In general, the DEER spectra of the triply labelled mutants showed several peaks that were broader than in the doubly labelled mutants. In order to identify the interdomain distance of interest, the peaks corresponding to the other distances were assigned. The FnIII-4 intradomain distances (underlined values in Fig. 6[link]) were estimated by modelling the conformation of the probes with MMM using the crystal structure of FnIII-4. The inter-domain distances involving C1608 (values in square boxes in Fig. 6[link]) could be identified from the measurements of double-labelled mutants. By exclusion, the remaining peaks could be assigned to new interdomain distance distributions (values surrounded by circles in Fig. 6[link]). Whenever two or more peaks were assigned to the interdomain distance not involving C1608, an average value for the distance was taken for the structure modelling.

Peaks in the DEER inter-spin distance distributions of the eight triply labelled mutants were assigned to pairs of labelling positions as follows. The inter-spin distance distribution of the L1497C/N1598C/C1608 mutant shows three peaks at ∼14, ∼30 and ∼37 Å. Modelling of MTSL at 1598–1608 within FnIII-4 predicts a bimodal inter-spin distance at 27 and 34 Å, which is likely to correspond to the observed peak centred at 30 Å. The experimentally observed distance between the 1497–1608 pair was 37 Å. Hence, the distance peak at ∼14 Å was assigned to the 1497–1598 pair.

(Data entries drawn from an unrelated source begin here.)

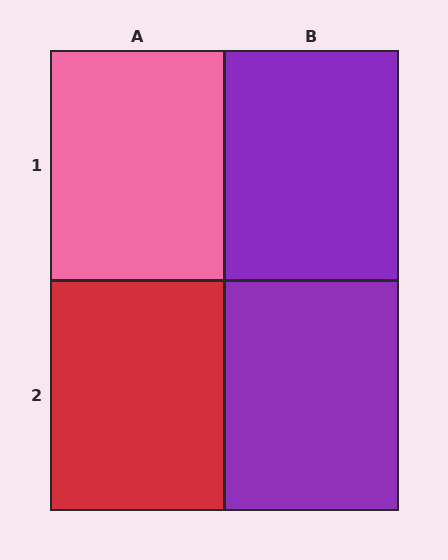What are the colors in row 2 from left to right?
Red, purple.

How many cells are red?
1 cell is red.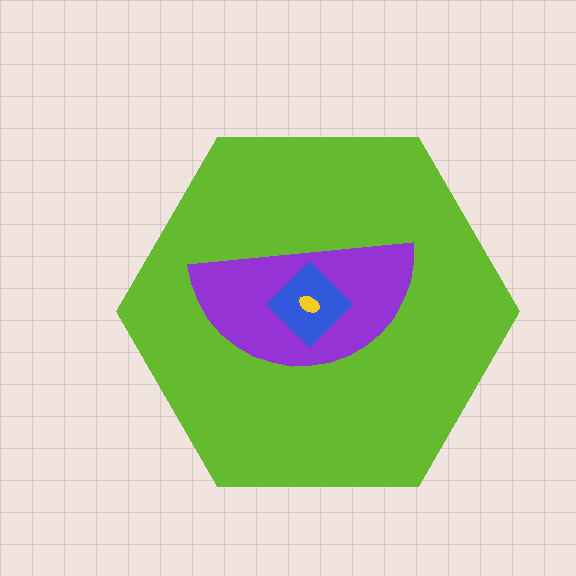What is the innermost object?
The yellow ellipse.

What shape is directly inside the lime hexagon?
The purple semicircle.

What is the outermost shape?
The lime hexagon.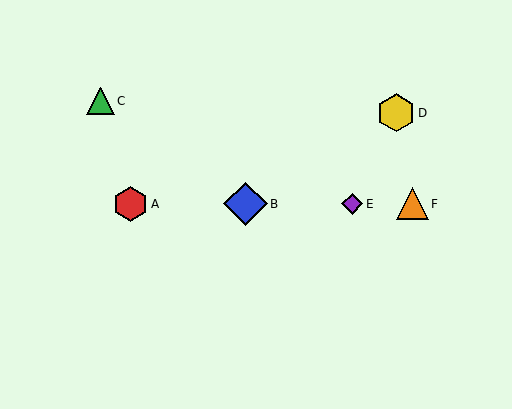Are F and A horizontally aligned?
Yes, both are at y≈204.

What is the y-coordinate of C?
Object C is at y≈101.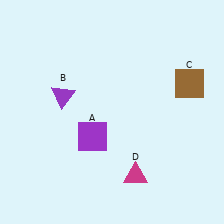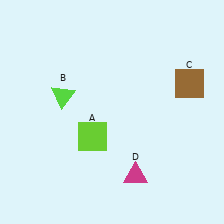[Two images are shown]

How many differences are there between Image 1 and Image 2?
There are 2 differences between the two images.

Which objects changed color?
A changed from purple to lime. B changed from purple to lime.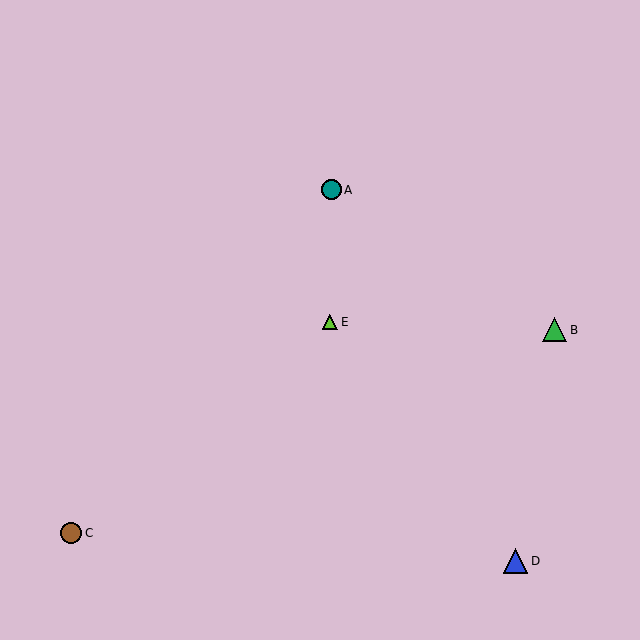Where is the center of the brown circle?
The center of the brown circle is at (71, 533).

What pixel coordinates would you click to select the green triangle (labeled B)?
Click at (555, 330) to select the green triangle B.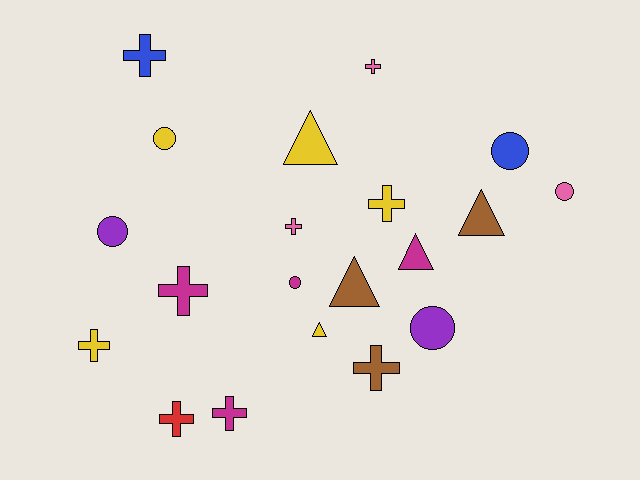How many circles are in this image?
There are 6 circles.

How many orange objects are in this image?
There are no orange objects.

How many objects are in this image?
There are 20 objects.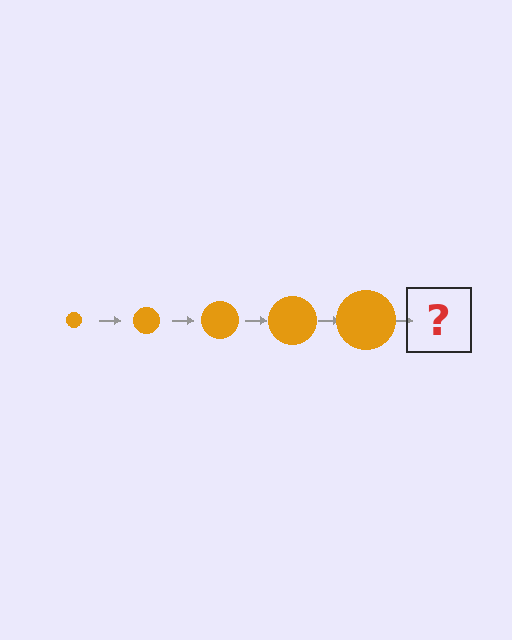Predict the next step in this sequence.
The next step is an orange circle, larger than the previous one.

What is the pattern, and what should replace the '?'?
The pattern is that the circle gets progressively larger each step. The '?' should be an orange circle, larger than the previous one.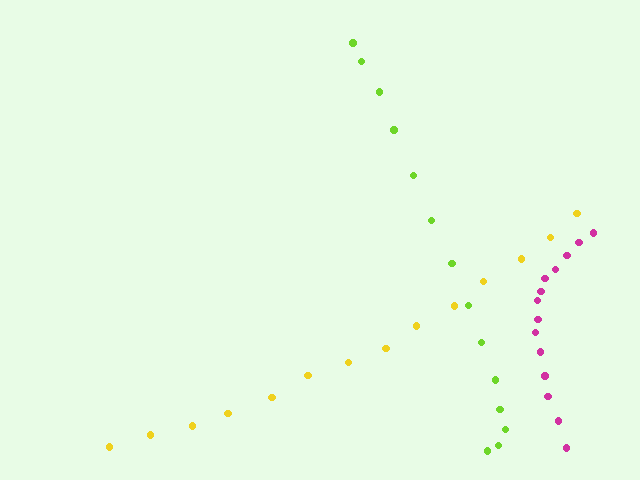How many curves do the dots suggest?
There are 3 distinct paths.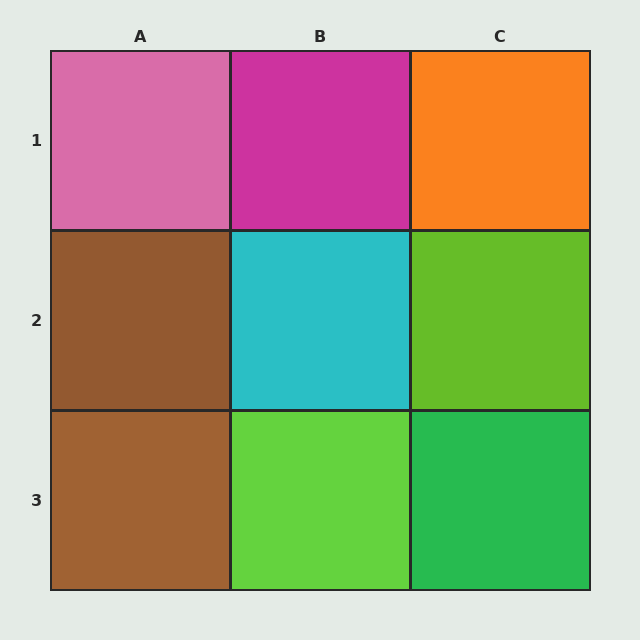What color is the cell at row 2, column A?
Brown.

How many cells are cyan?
1 cell is cyan.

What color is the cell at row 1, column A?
Pink.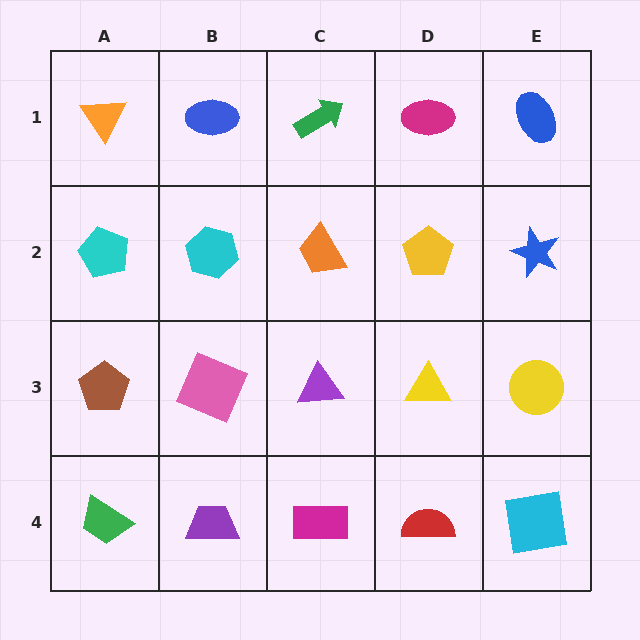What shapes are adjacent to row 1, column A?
A cyan pentagon (row 2, column A), a blue ellipse (row 1, column B).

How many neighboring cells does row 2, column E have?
3.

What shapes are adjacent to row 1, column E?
A blue star (row 2, column E), a magenta ellipse (row 1, column D).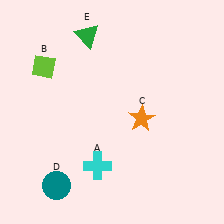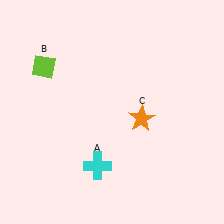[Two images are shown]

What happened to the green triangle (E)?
The green triangle (E) was removed in Image 2. It was in the top-left area of Image 1.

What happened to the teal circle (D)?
The teal circle (D) was removed in Image 2. It was in the bottom-left area of Image 1.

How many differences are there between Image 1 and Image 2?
There are 2 differences between the two images.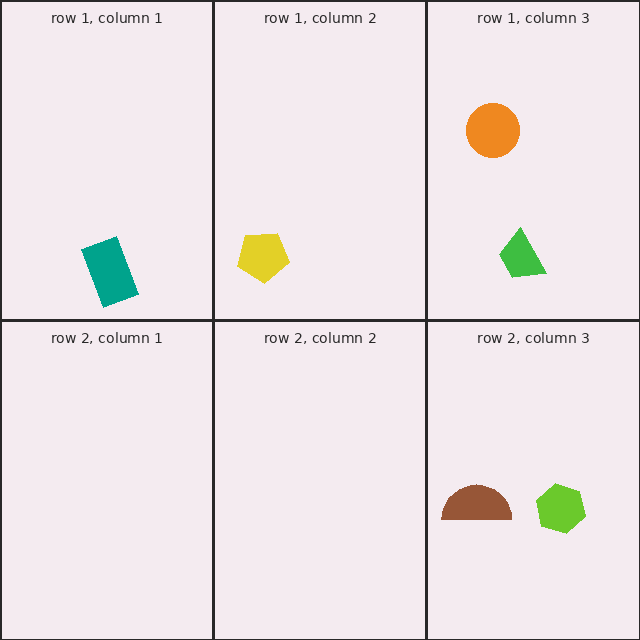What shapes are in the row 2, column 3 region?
The brown semicircle, the lime hexagon.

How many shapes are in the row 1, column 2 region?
1.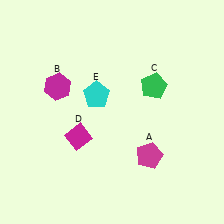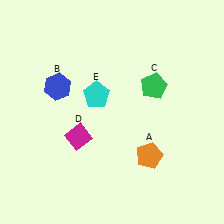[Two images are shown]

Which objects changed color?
A changed from magenta to orange. B changed from magenta to blue.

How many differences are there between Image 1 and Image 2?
There are 2 differences between the two images.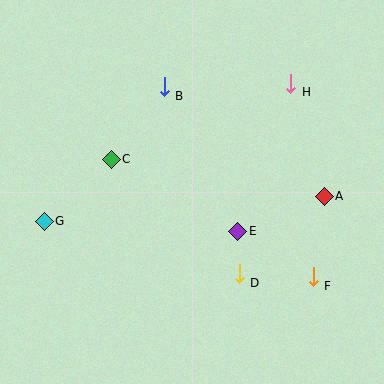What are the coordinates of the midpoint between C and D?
The midpoint between C and D is at (175, 221).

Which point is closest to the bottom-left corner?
Point G is closest to the bottom-left corner.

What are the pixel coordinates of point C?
Point C is at (111, 159).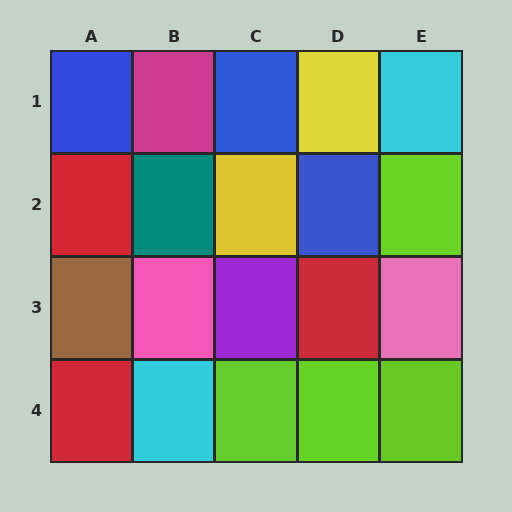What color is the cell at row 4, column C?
Lime.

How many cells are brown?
1 cell is brown.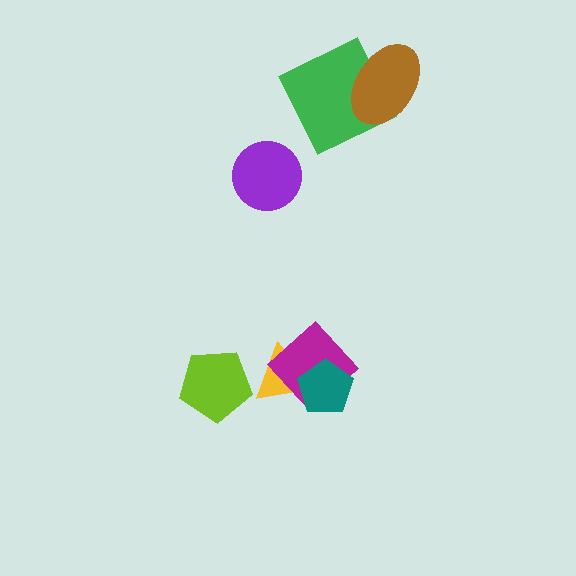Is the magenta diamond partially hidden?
Yes, it is partially covered by another shape.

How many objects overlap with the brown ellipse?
1 object overlaps with the brown ellipse.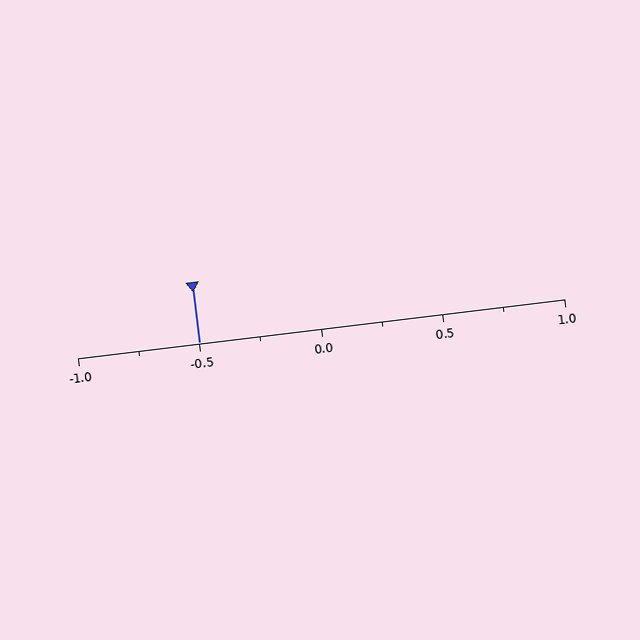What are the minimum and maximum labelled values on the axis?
The axis runs from -1.0 to 1.0.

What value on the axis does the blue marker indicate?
The marker indicates approximately -0.5.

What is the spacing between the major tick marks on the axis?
The major ticks are spaced 0.5 apart.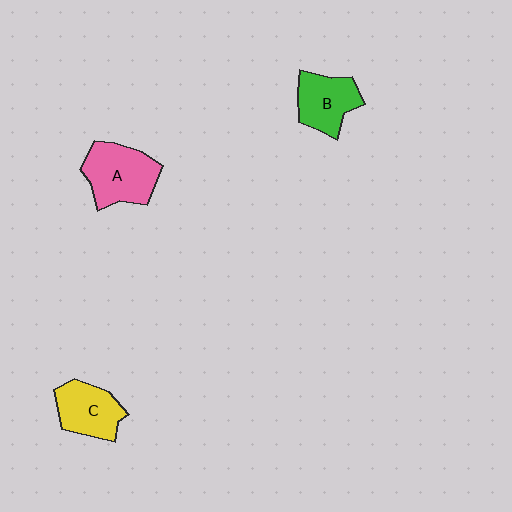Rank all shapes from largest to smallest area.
From largest to smallest: A (pink), C (yellow), B (green).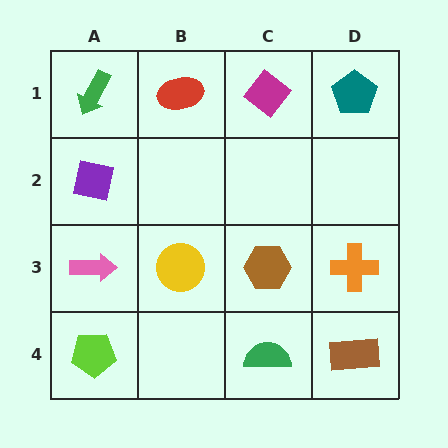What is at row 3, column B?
A yellow circle.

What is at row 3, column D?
An orange cross.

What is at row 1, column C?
A magenta diamond.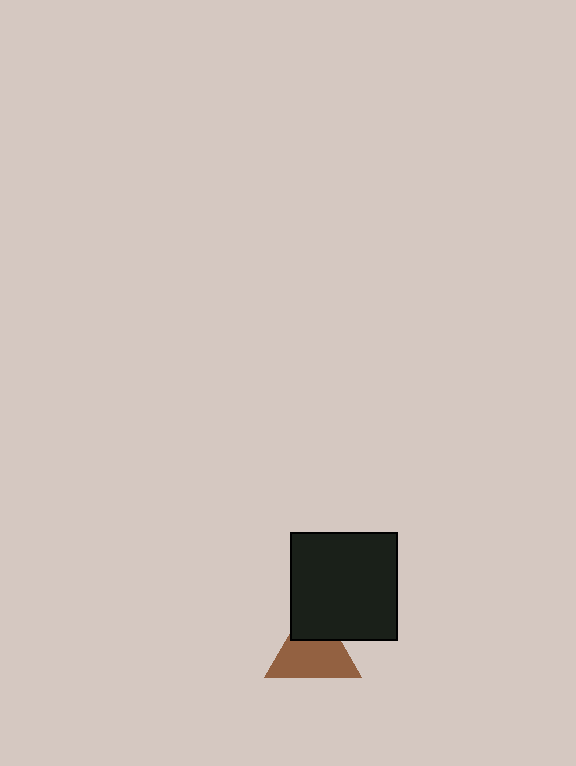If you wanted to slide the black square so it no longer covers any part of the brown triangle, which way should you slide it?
Slide it up — that is the most direct way to separate the two shapes.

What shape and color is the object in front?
The object in front is a black square.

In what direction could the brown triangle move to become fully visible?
The brown triangle could move down. That would shift it out from behind the black square entirely.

The distance distribution obtained for the R1504C/N1598C/C1608 mutant shows peaks at 25, 28, 35 and 52 Å. As described above, the peaks at 28 and 35 Å were assigned to the intradomain pair 1598–1608. The peak at 52 Å corresponds to the 1504–1608 pair. Thus, the peak at 25 Å was assigned to the 1504–1598 pair.

The T1472C/S1590C/C1608 mutant yielded a distance distribution with two peaks at 27 and 43 Å. The first peak corresponds to the estimated distance between the probes at residues 1590 and 1608, while the spacing at 43 Å had previously been observed for the 1472–1608 pair. Owing to the large integrated intensity of the peak at 27 Å, this distance was also assigned to the 1472–1590 pair.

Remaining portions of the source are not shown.